Resolved: The World Would Be Better Off Without Stale, Question-Begging Public ‘Debates’

Resolved: The World Would Be Better Off Without Stale, Question-Begging Public ‘Debates’ November 17, 2011

This report on a debate at NYU on the subject “The World Would Be Better Off Without Religion” is depressing.

If one is going to produce a staged re-enactment of a late-night dorm-room bull session — without even the benefit of pizza and alcohol that such conversations generally require — then at least try not to include rabidly dishonest racist jackwagons like Dinesh D’Souza.

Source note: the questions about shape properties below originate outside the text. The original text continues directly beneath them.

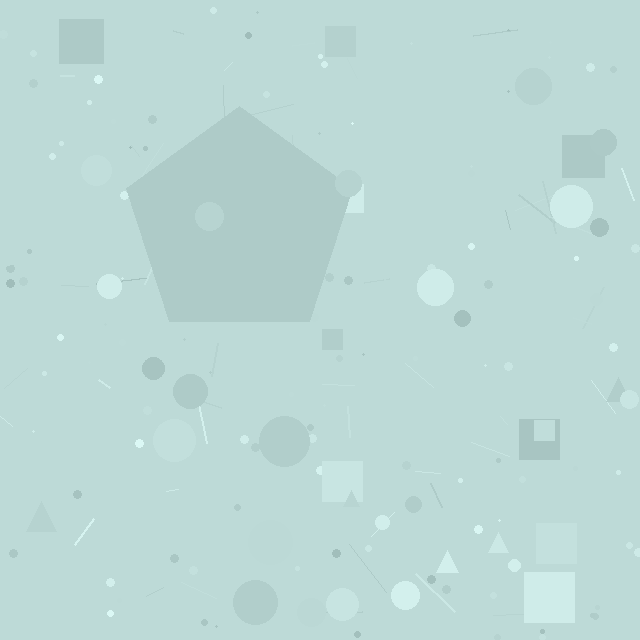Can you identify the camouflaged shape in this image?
The camouflaged shape is a pentagon.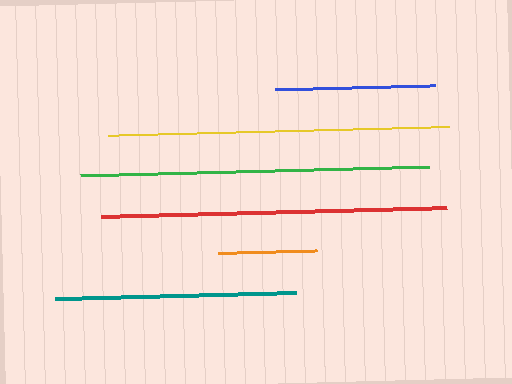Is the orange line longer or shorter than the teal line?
The teal line is longer than the orange line.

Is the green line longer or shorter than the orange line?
The green line is longer than the orange line.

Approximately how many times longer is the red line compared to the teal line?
The red line is approximately 1.4 times the length of the teal line.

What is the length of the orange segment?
The orange segment is approximately 99 pixels long.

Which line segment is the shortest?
The orange line is the shortest at approximately 99 pixels.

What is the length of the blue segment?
The blue segment is approximately 160 pixels long.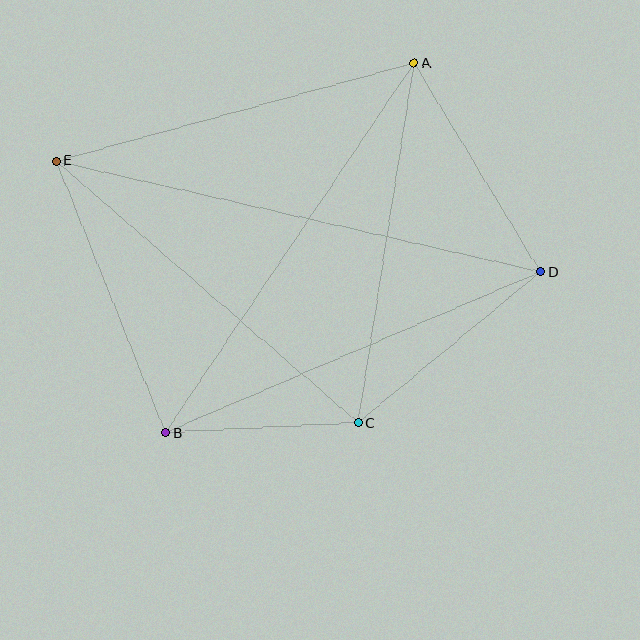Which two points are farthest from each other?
Points D and E are farthest from each other.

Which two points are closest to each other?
Points B and C are closest to each other.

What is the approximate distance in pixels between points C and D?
The distance between C and D is approximately 237 pixels.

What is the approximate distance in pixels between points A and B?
The distance between A and B is approximately 445 pixels.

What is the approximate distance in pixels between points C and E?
The distance between C and E is approximately 399 pixels.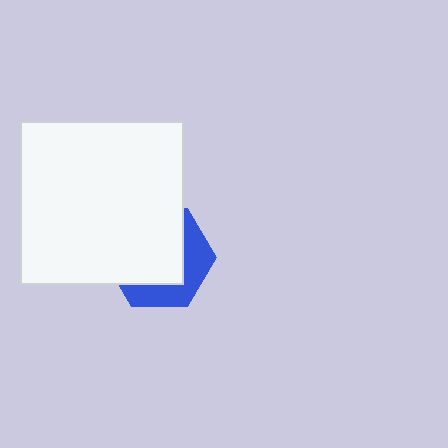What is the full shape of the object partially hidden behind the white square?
The partially hidden object is a blue hexagon.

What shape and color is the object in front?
The object in front is a white square.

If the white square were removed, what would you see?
You would see the complete blue hexagon.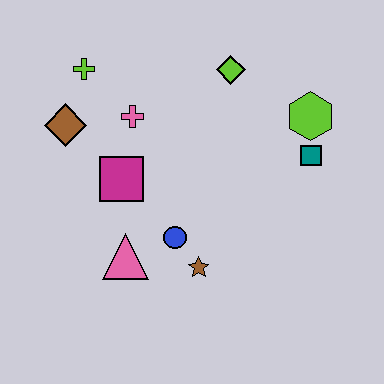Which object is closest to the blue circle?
The brown star is closest to the blue circle.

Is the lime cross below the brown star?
No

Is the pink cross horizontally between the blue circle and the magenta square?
Yes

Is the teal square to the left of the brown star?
No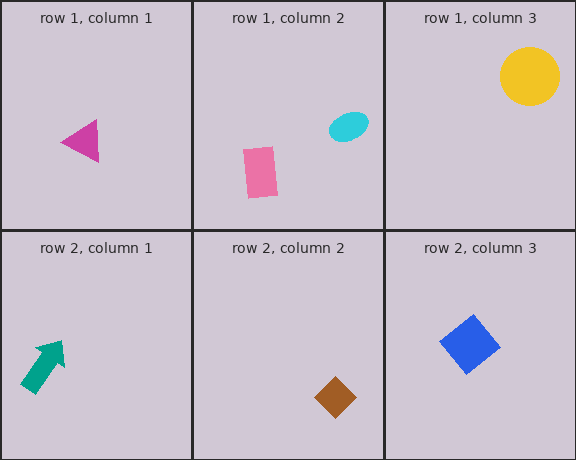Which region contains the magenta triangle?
The row 1, column 1 region.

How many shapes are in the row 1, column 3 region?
1.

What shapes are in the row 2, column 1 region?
The teal arrow.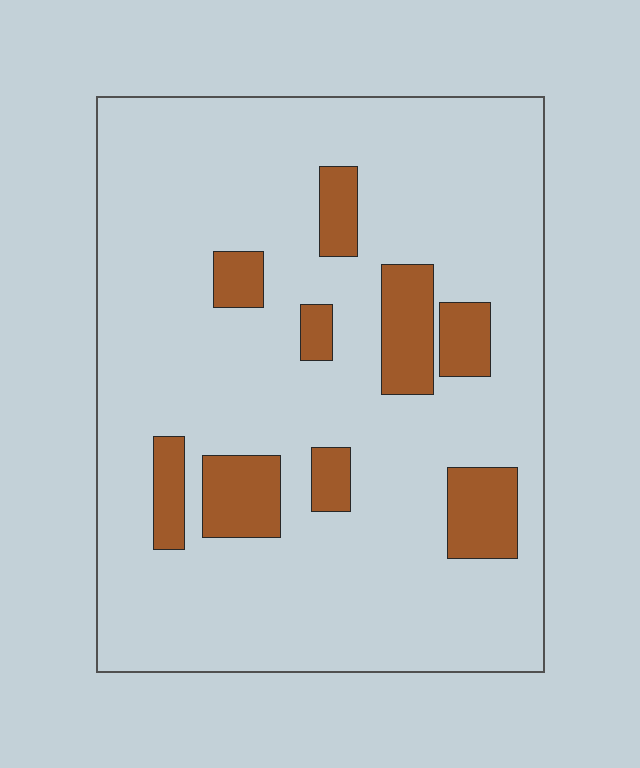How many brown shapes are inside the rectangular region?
9.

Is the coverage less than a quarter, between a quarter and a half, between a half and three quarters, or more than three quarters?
Less than a quarter.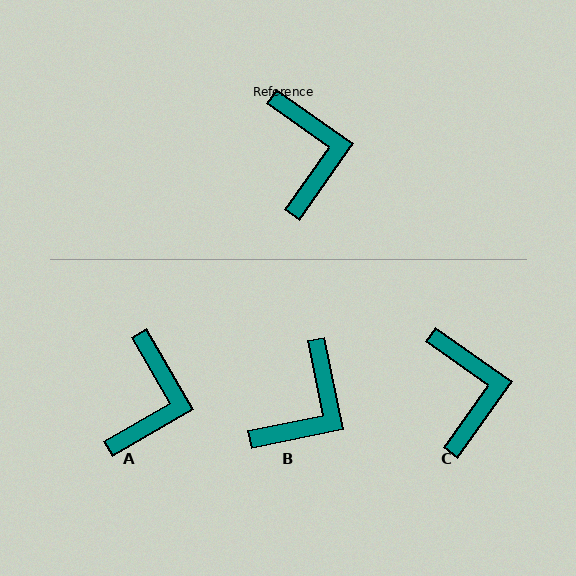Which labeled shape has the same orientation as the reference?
C.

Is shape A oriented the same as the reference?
No, it is off by about 25 degrees.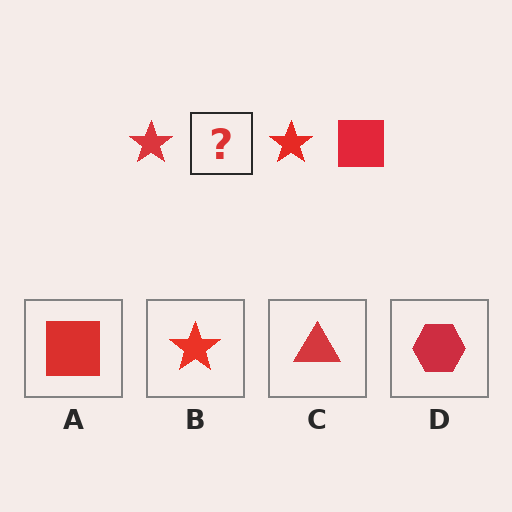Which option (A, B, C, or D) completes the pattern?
A.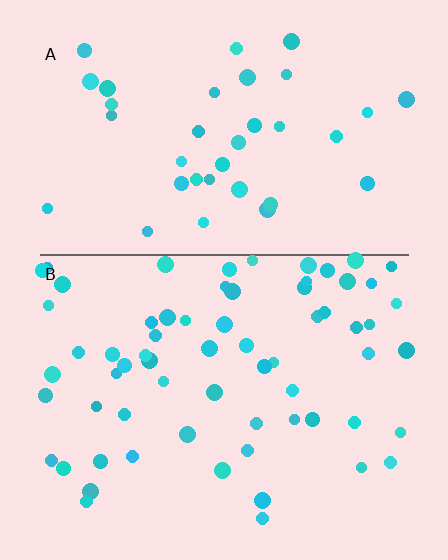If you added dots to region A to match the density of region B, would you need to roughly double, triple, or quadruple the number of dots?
Approximately double.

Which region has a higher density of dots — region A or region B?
B (the bottom).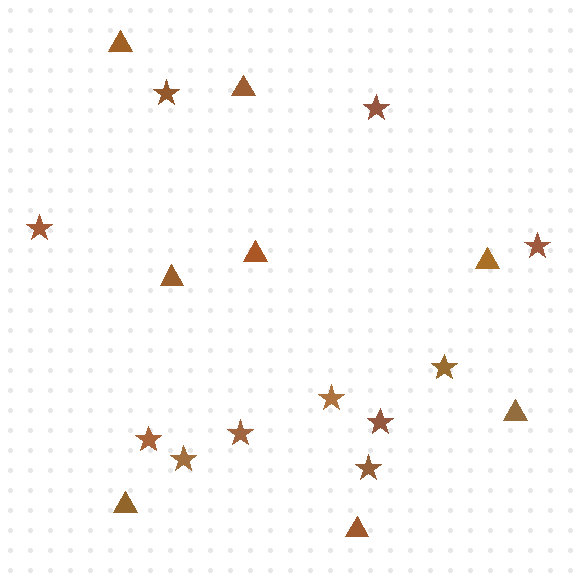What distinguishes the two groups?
There are 2 groups: one group of stars (11) and one group of triangles (8).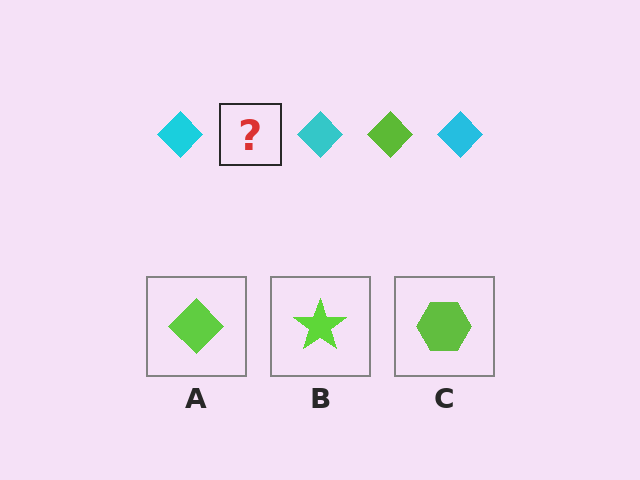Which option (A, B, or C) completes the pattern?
A.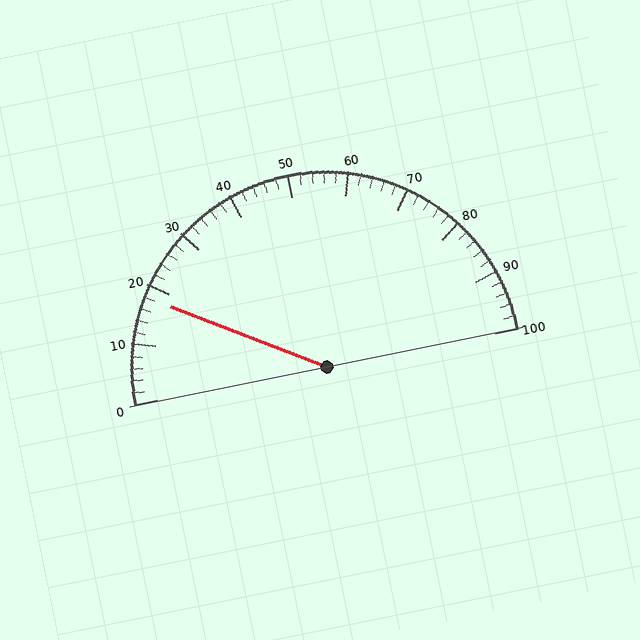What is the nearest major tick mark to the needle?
The nearest major tick mark is 20.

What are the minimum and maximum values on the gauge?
The gauge ranges from 0 to 100.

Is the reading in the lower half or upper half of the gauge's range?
The reading is in the lower half of the range (0 to 100).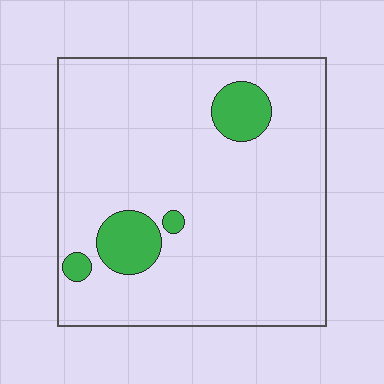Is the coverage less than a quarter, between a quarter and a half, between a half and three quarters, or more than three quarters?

The New York Times’ Jennifer Schuessler captures my own reaction to this stale ritual when she quotes Charlie Dunbar Broad for describing such debates “as having  ‘acquired the repulsiveness of half-cold mutton in half-congealed gravy’ (and that was in 1939).” That’s just as evocative and somewhat more polite than the image I first thought of, which was that things like this are a pointless wankfest.

Whether one regards it as a good or an ill, religion is a pervasive and persistent aspect of the world we live in. “Yeah, but what if it wasn’t?“could provide the basis for a fascinating work of speculative fiction — whether utopian or dystopian — but not for a constructive or meaningful “debate.” Similarly academic debates were held in the 19th Century on the topic of “The World Would Be Better Off Without Alcohol” and they proved just about as practical and enlightening.

Those debates, at least, began with more of a shared definition of terms, with both sides roughly agreeing on the meaning of “alcohol.” The debate described above, like most such plates of congealed gravy, consists of one side begging the question by arguing that the world is a better place due to the presence of “religion — the well-spring of virtue, meaning and goodness” and the other side begging the question by arguing that the world would be better off without “religion — that fantastical and harmful set of superstitions.”


My main complaint with such debates is not that one side is required to argue against religion, but that both sides wind up arguing against pluralism. I am fiercely committed to pluralism, not just because it’s a central tenet of my own Baptist sect, but because I cannot see how we could do without it without finding ourselves in a monstrous situation.

“It does me no injury for my neighbor to say there are 20 Gods or no God,” Thomas Jefferson said. “It neither picks my pocket nor breaks my leg.” But once we decide that such pluralism is unacceptable — that we would be “better off” if everyone believed there are 20 Gods, or if everyone believed in one particular notion of God, or if everyone believed there is no God — then pockets will be picked and legs will be broken.

The opposite of pluralism is coercion.

I’m not suggesting that any of the cast in the NYU debate was advocating such coercive intolerance of religion/non-religion. The formulation of “better off” seems deliberately vague and flaccid so as not to suggest that. But once we conclude that we would be “better off” is if everyone embraced temperance, the next step always seems to be advocating measures to assist or encourage or require everyone to do so until “temperance” becomes “prohibition.”

I addressed this a bit in a footnote to a post a few years ago:

The world seems wrong and we want to see it made or remade right.

Every religion worth anything addresses this dilemma in two ways. First by requiring that its adherents practice both charity and justice here in this life. And second by extending the hope that such unfairness will ultimately be rectified, if not in this world, then in the next.

When religion goes awry or becomes corrupt, it often results from or results in an emphasis on one of those two aspects to the neglect of the other.

Corruption A: Emphasize the hope for eschatological justice to the neglect of justice in this world and you end up with the “pie in the sky when you die” opiate used to justify every oppressive caste system from Bombay to Alabama.

Corruption B: Emphasize justice in this world to the neglect of the hope for eschatological justice and you begin thinking that you can impose perfect, infallible justice here in the temporal realm – an idea that quickly gallops off into oppressive theocracy of one form or another.

Our history books and newspapers are so full of examples of both of those errors that it can be tempting to think that maybe religion itself is the problem – that if we could just stamp out religion, we could end oppression and establish perfect justice. If that idea seems attractive to you, see again Corruption B above.